The resistance of a wire is ‘R’ ohm. If it is melted and stretched to ‘n’ times its original length, its new resistance will be
- \(nR\)
- \(\frac Rn\)
- \(n^2R\)
- \(\frac {R}{n^2}\)
The Correct Option is C
Solution and Explanation
To find the new resistance of the wire after it is melted and stretched to ‘n’ times its original length, we start with the basics of resistance.
The resistance \( R \) of a wire is given by the formula:
R = \rho \frac{L}{A}
where:
- \(\rho\) is the resistivity of the material (constant for a given material).
- L is the length of the wire.
- A is the cross-sectional area of the wire.
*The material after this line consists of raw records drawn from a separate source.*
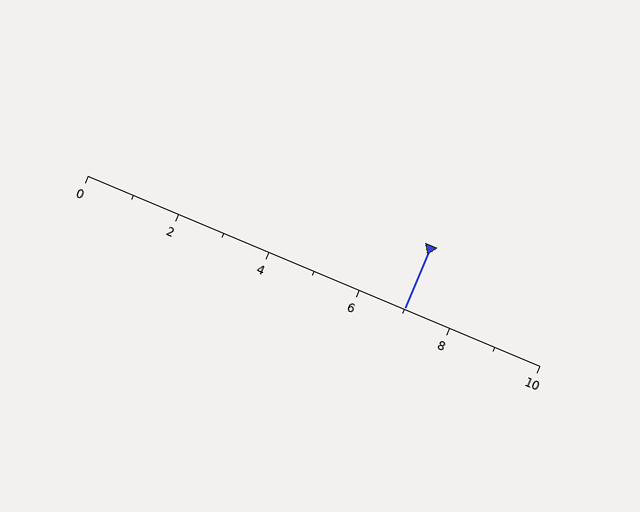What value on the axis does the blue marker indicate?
The marker indicates approximately 7.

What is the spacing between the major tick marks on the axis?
The major ticks are spaced 2 apart.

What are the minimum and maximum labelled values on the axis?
The axis runs from 0 to 10.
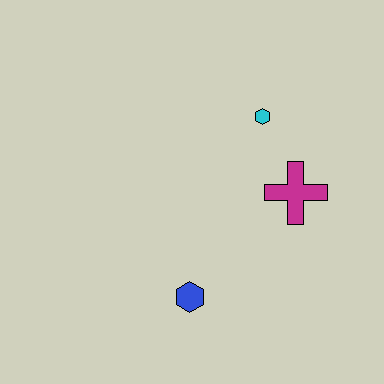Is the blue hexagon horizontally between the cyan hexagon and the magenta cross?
No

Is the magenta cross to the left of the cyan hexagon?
No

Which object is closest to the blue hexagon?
The magenta cross is closest to the blue hexagon.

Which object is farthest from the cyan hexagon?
The blue hexagon is farthest from the cyan hexagon.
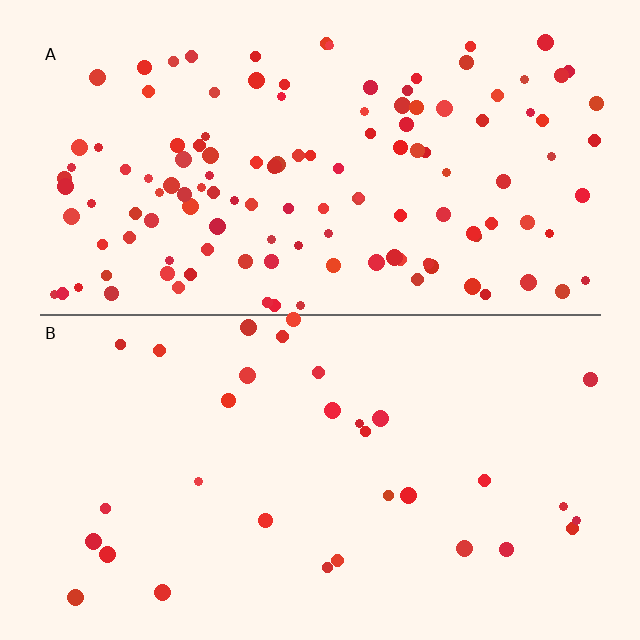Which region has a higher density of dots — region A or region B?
A (the top).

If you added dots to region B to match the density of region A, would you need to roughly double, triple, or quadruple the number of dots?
Approximately quadruple.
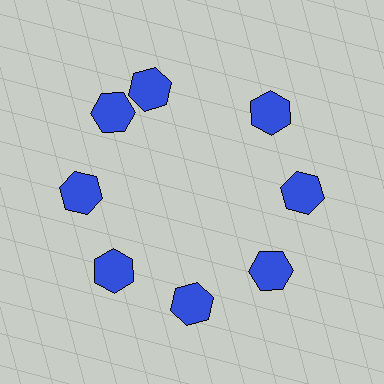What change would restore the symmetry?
The symmetry would be restored by rotating it back into even spacing with its neighbors so that all 8 hexagons sit at equal angles and equal distance from the center.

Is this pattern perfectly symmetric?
No. The 8 blue hexagons are arranged in a ring, but one element near the 12 o'clock position is rotated out of alignment along the ring, breaking the 8-fold rotational symmetry.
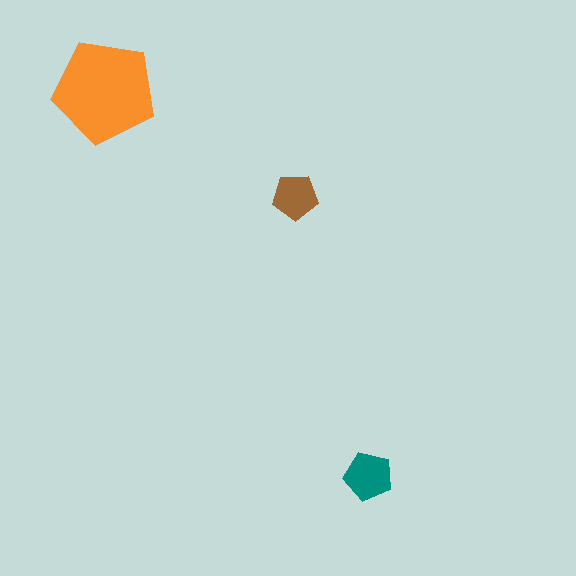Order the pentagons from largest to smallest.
the orange one, the teal one, the brown one.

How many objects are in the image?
There are 3 objects in the image.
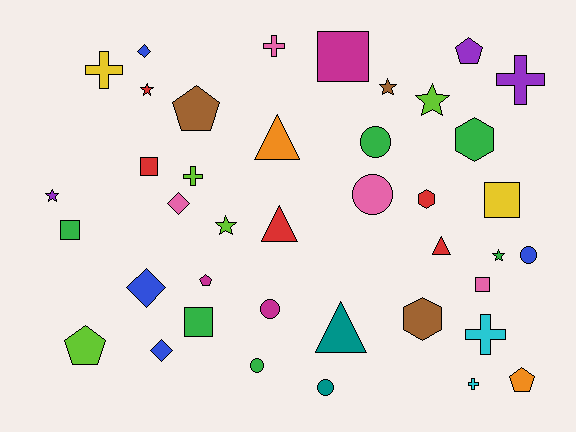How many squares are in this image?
There are 6 squares.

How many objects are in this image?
There are 40 objects.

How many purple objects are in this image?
There are 3 purple objects.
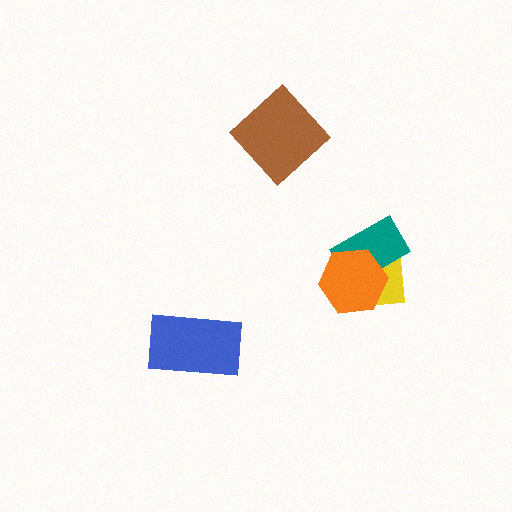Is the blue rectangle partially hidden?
No, no other shape covers it.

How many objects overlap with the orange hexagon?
2 objects overlap with the orange hexagon.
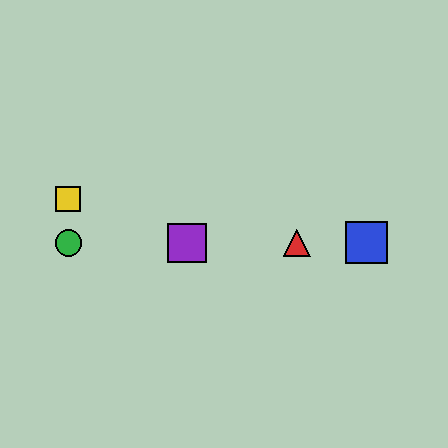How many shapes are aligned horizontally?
4 shapes (the red triangle, the blue square, the green circle, the purple square) are aligned horizontally.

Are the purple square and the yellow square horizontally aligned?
No, the purple square is at y≈243 and the yellow square is at y≈199.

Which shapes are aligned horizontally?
The red triangle, the blue square, the green circle, the purple square are aligned horizontally.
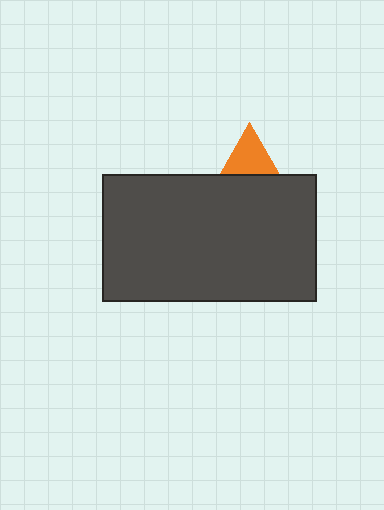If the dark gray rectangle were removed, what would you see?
You would see the complete orange triangle.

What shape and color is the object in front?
The object in front is a dark gray rectangle.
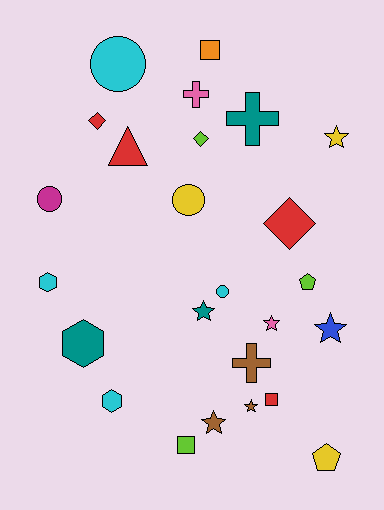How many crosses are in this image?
There are 3 crosses.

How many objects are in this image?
There are 25 objects.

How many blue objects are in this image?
There is 1 blue object.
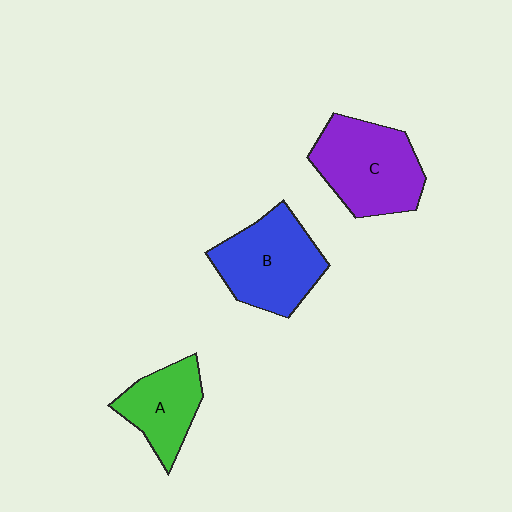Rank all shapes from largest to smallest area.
From largest to smallest: C (purple), B (blue), A (green).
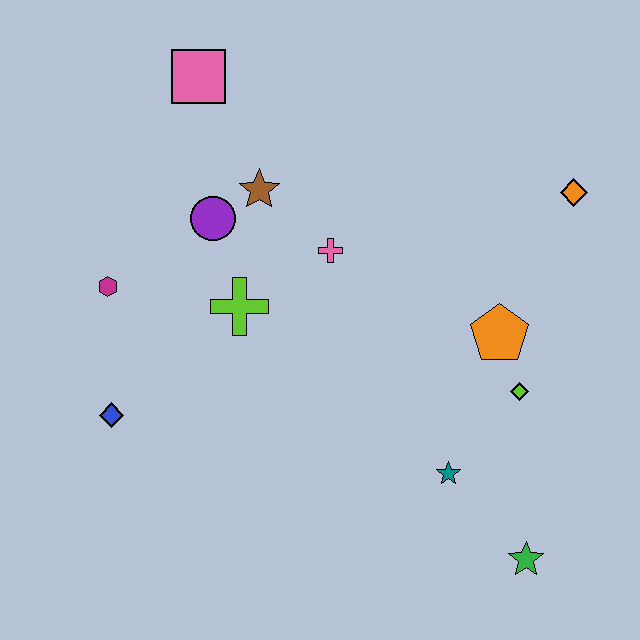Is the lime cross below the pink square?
Yes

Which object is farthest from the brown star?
The green star is farthest from the brown star.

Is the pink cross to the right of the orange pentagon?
No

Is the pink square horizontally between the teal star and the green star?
No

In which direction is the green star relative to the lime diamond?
The green star is below the lime diamond.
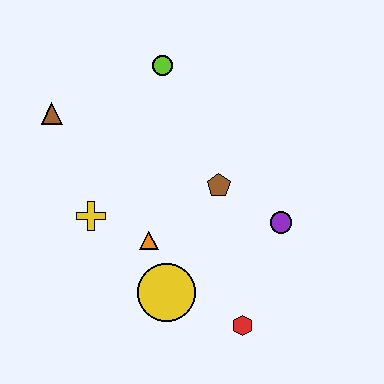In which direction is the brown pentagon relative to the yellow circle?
The brown pentagon is above the yellow circle.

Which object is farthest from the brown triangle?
The red hexagon is farthest from the brown triangle.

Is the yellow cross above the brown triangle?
No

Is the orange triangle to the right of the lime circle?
No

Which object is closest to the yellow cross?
The orange triangle is closest to the yellow cross.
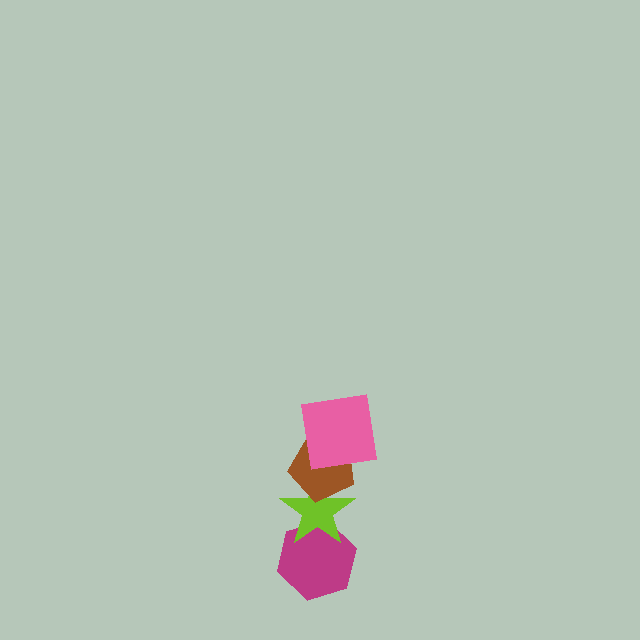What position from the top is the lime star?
The lime star is 3rd from the top.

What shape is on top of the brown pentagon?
The pink square is on top of the brown pentagon.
Initially, the resistance is R. When the wire is melted and stretched, its volume remains constant. Therefore, the product of its original length and cross-sectional area is equal to the new product after being stretched:
L_1 \cdot A_1 = L_2 \cdot A_2
where:
- L_1 and A_1 are the original length and area.
- L_2 = nL_1 is the new length.
- A_2 is the new cross-sectional area.
From volume conservation, we get:
A_2 = \frac{A_1}{n}
Let's calculate the new resistance R_2:
R_2 = \rho \frac{L_2}{A_2} = \rho \frac{nL_1}{A_1/n} = \rho \frac{n^2L_1}{A_1} = n^2R
Therefore, the new resistance of the wire when it is elongated to 'n' times its original length is:
- \(\boxed{n^2R}\)
Thus, the correct answer is:
- n^2R